O livro se passa na contemporaneidade, algo não muito comum em sua obra. Como você achou o tom para narrar no presente?
Param mim, escrever sobre o passado é o mesmo do que escrever sobre o presente. Ademais, quando as minhas ações estão situadas no passado, eu faço um olhar do presente. É o escritor de hoje, integrado no seu tempo, que vê o passado e traz ele à luz do pensamento de hoje, do modo de ser de hoje. Pode ser que os leitores sintam alguma coisa diferente, mas acho bem natural.
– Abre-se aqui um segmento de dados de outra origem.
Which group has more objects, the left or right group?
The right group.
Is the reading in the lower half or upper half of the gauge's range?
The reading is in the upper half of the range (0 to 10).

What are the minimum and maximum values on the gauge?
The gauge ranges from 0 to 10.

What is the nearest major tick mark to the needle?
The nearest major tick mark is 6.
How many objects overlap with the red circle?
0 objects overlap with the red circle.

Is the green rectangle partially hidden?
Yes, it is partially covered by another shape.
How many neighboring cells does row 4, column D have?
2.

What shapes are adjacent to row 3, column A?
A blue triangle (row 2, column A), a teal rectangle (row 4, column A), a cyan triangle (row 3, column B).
Julius também tem uma visão deslocada a respeito do que está ao seu redor. O que lhe interessa tanto nesse conflito?
Sou bastante obcecado com esse tema. Nos últimos tempos, tenho voltado a ele com muita frequência. É um provocador de tensões. Pode revelar a verdadeira pessoa – no momento em que ela sai fora do seu plano geográfico, cultural e emocional. Nesse caso, é uma realidade já conhecida do protagonista, mas que é outra: deixou de ser aquela da infância e passou a ser algo estranho. Acho que digo, em certo momento, que ele se sente um invasor da própria memória – voltando depois de tanto tempo e reencontrando aquilo que ele era, que foi, mas não é mais.
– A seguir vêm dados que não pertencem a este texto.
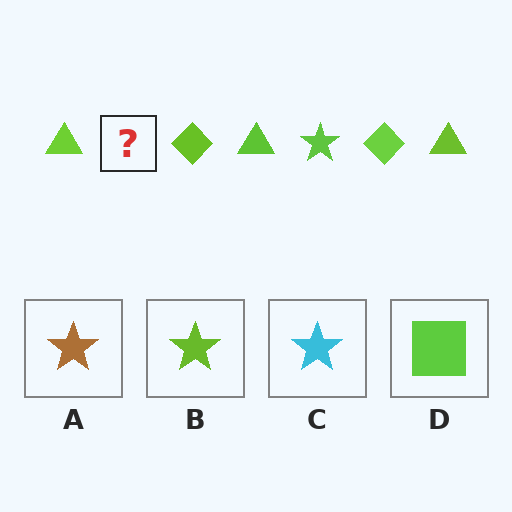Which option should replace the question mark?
Option B.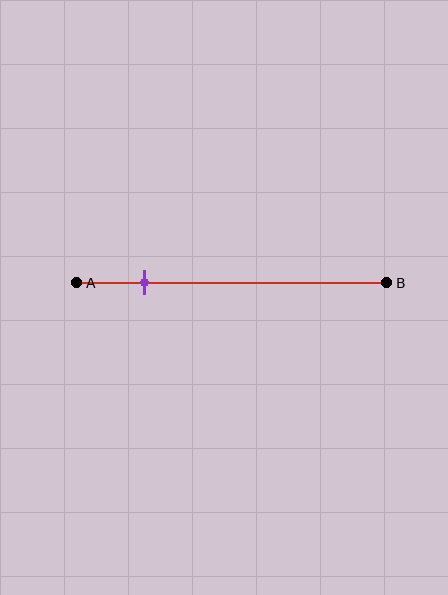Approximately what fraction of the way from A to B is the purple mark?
The purple mark is approximately 20% of the way from A to B.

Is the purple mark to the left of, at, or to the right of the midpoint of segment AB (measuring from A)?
The purple mark is to the left of the midpoint of segment AB.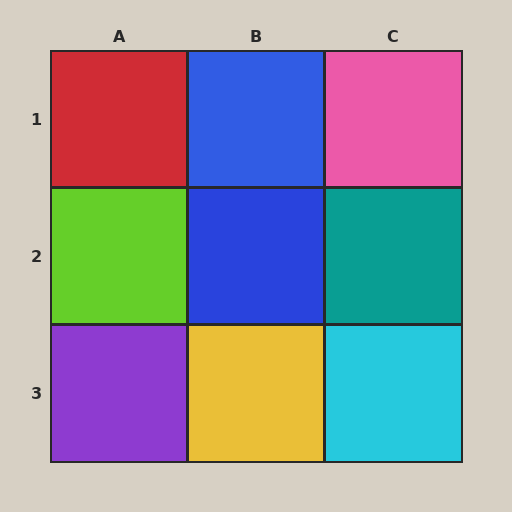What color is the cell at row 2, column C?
Teal.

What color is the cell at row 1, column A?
Red.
O senhor também fez parte de uma orquestra e viveu um período na Alemanha.
Não sei escrever sobre o que eu não conheço. Würzburg é uma cidade que conheço muito bem. A escola de música de Würzburg também. Até fiz nova viagem para conferir algumas coisas. Essas cidades europeias não mudam muito, n em as instituições. Então encontrei mais ou menos o ambiente da época. As relações entre músicos, professores, estudantes e a cidade, tudo isso ainda está preservado.
A música é muito associada a memórias e sentimentos. Essa é uma das razões pelas quais esse universo aparece com frequência em seus livros?
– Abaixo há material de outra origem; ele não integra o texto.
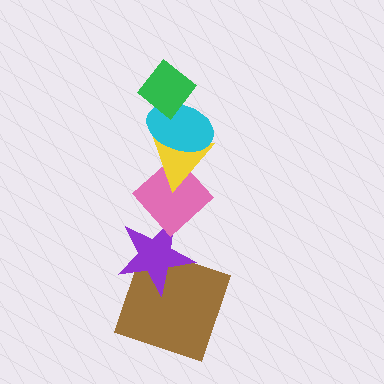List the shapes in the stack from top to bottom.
From top to bottom: the green diamond, the cyan ellipse, the yellow triangle, the pink diamond, the purple star, the brown square.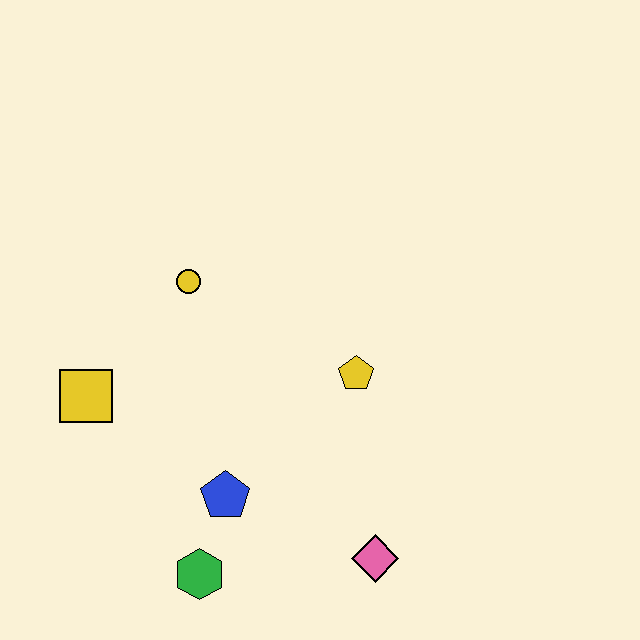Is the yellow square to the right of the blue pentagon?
No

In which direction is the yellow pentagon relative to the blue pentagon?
The yellow pentagon is to the right of the blue pentagon.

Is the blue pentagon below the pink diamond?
No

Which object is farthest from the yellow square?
The pink diamond is farthest from the yellow square.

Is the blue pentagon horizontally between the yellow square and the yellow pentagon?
Yes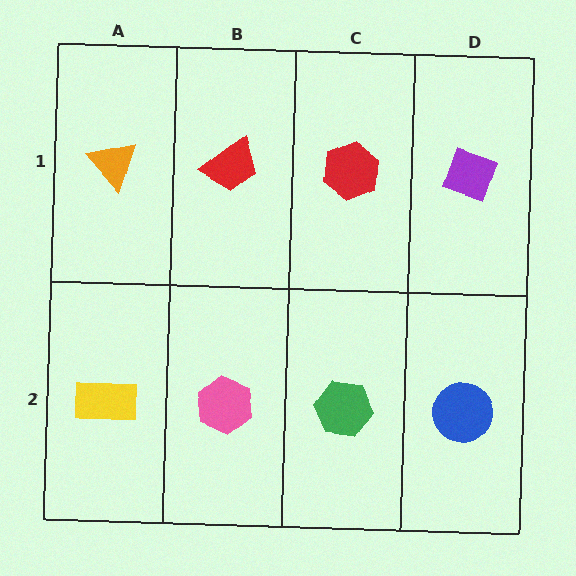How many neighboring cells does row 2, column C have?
3.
Simplesmente não posso viver sem ela. Não estou falando de uma realidade que acontece atualmente, do excesso da música, que está presente desde que o sujeito acorda até dormir. Para mim, não existe música de fundo. Ponho, sento e ouço. Mas, de fato, ela é muito forte para mim no sentido do despertar de emoções e despertar de percepções do real e de entender o real.
O modo como o músico enxerga seu próprio desempenho também aparece no livro.
É algo permanente em qualquer músico consciente. Já estive com solistas importantes, e são pessoas que sempre me dizem: “olha, toda vez que vou para o concerto, estou nervoso, preocupado, tenho medo de errar”. Não se aprende música para sempre, se aprende a cada dia. Isso gera muitas neuroses no plano individual.
Muitos produtores e compositores dizem que não se termina um disco, se desiste dele. Como é na sua literatura?
A obra perfeita não existe. Estou bastante amargurado por um equívoco meu no livro, uma repetição de palavras. Isso está me preocupando um monte. Passou por inúmeras revisões e nenhuma viu. Então o neurótico sou eu.
Julius diz que todos os livros são histórias de amor. É só uma frase de efeito do personagem?
Não é, não. Penso nisso fazendo hipérbole, hipertrofiando, mas todos os livros no fundo encerram alguma história de amor. Parece que o amor continua sendo o grande motivo literário e artístico de um modo geral.
Fonte: Jornal do Comércio/Caderno Panorama/Ricardo Gruner em 21/9/2016.